MalCodeAI: Autonomous Vulnerability Detection and Remediation via Language Agnostic Code Reasoning
Abstract
The growing complexity of cyber threats and the limitations of traditional vulnerability detection tools necessitate novel approaches for securing software systems. We introduce MalCodeAI, a language-agnostic, multi-stage AI pipeline for autonomous code security analysis and remediation. MalCodeAI combines code decomposition and semantic reasoning using fine-tuned Qwen2.5-Coder-3B-Instruct models, optimized through Low-Rank Adaptation (LoRA) within the MLX framework, and delivers scalable, accurate results across 14 programming languages. In Phase 1, the model achieved a validation loss as low as 0.397 for functional decomposition and summarization of code segments after 200 iterations, 6 trainable layers, and a learning rate of 2 x 10^(-5).

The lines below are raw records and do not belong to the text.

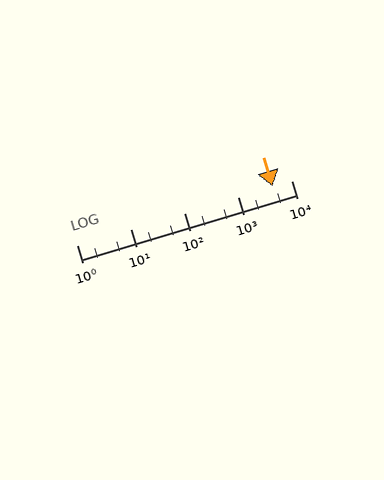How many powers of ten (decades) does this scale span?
The scale spans 4 decades, from 1 to 10000.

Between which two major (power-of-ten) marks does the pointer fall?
The pointer is between 1000 and 10000.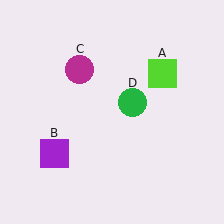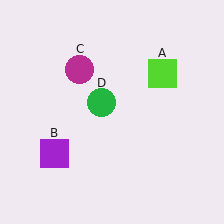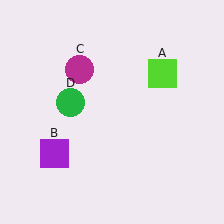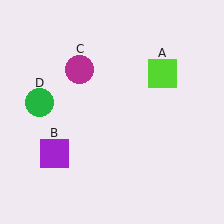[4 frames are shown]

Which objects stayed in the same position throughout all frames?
Lime square (object A) and purple square (object B) and magenta circle (object C) remained stationary.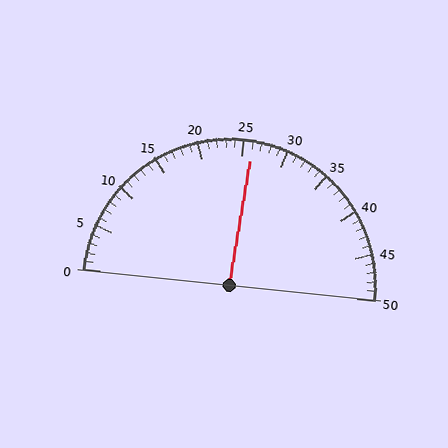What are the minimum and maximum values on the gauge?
The gauge ranges from 0 to 50.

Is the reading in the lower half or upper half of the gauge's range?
The reading is in the upper half of the range (0 to 50).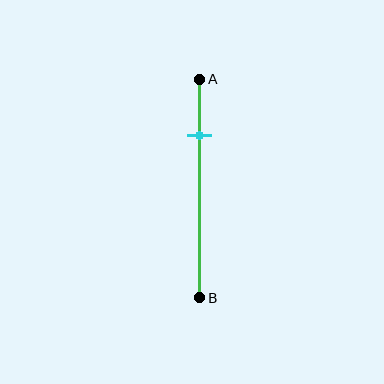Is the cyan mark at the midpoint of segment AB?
No, the mark is at about 25% from A, not at the 50% midpoint.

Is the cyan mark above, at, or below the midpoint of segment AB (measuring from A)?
The cyan mark is above the midpoint of segment AB.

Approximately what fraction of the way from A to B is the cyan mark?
The cyan mark is approximately 25% of the way from A to B.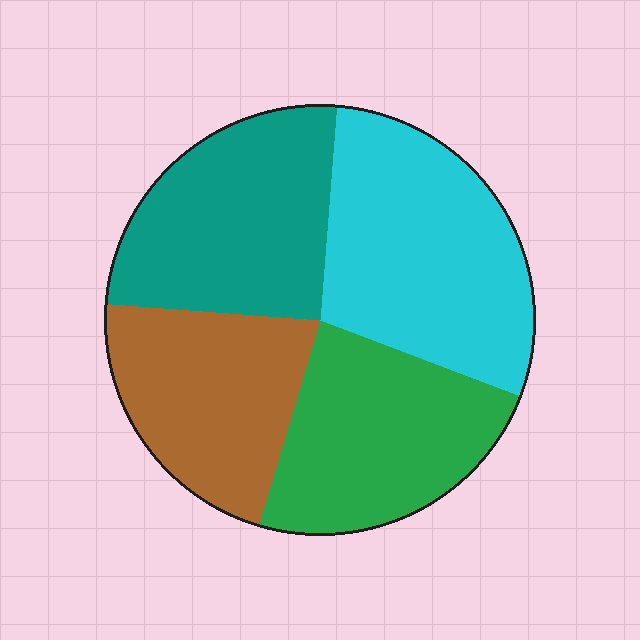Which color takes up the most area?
Cyan, at roughly 30%.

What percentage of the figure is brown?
Brown takes up about one fifth (1/5) of the figure.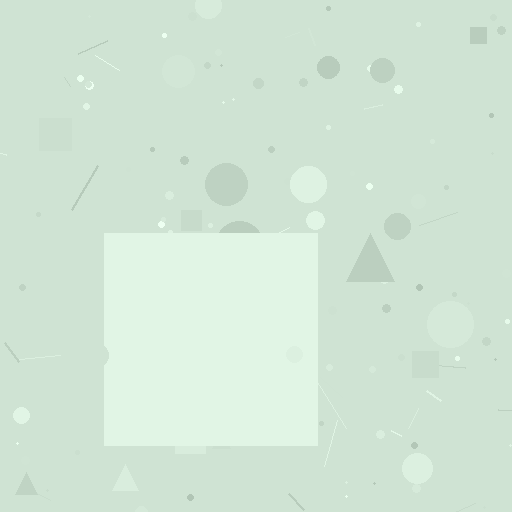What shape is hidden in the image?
A square is hidden in the image.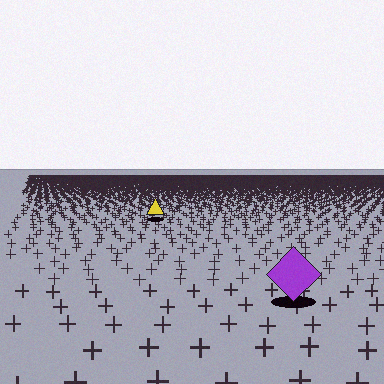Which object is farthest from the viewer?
The yellow triangle is farthest from the viewer. It appears smaller and the ground texture around it is denser.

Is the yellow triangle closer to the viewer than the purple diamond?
No. The purple diamond is closer — you can tell from the texture gradient: the ground texture is coarser near it.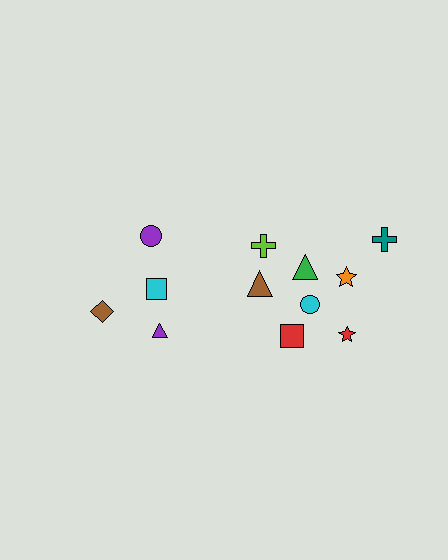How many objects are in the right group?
There are 8 objects.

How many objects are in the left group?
There are 4 objects.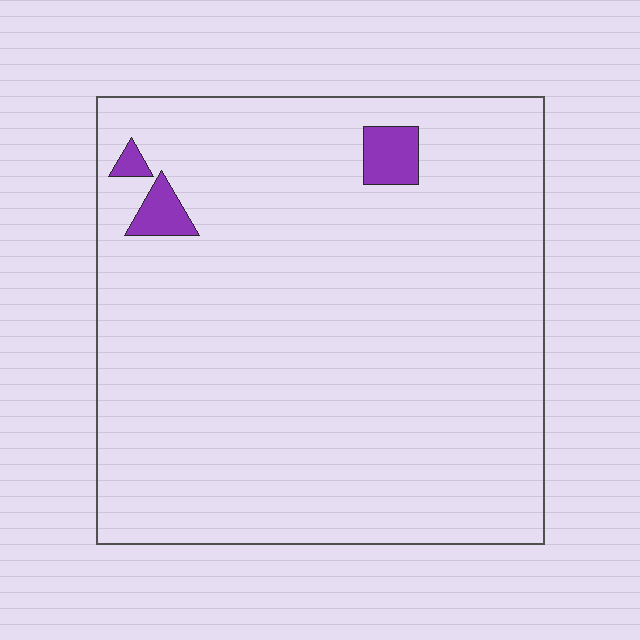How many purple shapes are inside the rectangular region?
3.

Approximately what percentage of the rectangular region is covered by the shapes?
Approximately 5%.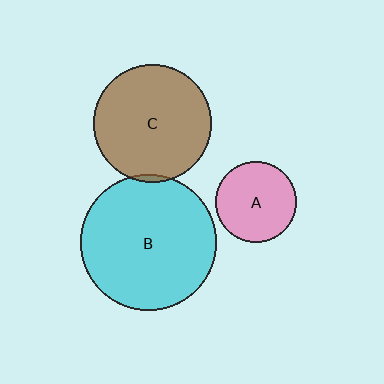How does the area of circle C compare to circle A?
Approximately 2.1 times.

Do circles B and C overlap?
Yes.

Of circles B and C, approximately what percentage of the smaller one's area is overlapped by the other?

In Phase 2, for vulnerability detection and remediation, it achieved a best validation loss of 0.199 using the same number of iterations and trainable layers but with an increased learning rate of 4 x 10^(-5), effectively identifying security flaws and suggesting actionable fixes. MalCodeAI supports red-hat-style exploit tracing, CVSS-based risk scoring, and zero-shot generalization to detect complex, zero-day vulnerabilities. In a qualitative evaluation involving 15 developers, the system received high scores in usefulness (mean 8.06/10), interpretability (mean 7.40/10), and readability of outputs (mean 7.53/10), confirming its practical value in real-world development workflows. This work marks a significant advancement toward intelligent, explainable, and developer-centric software security solutions.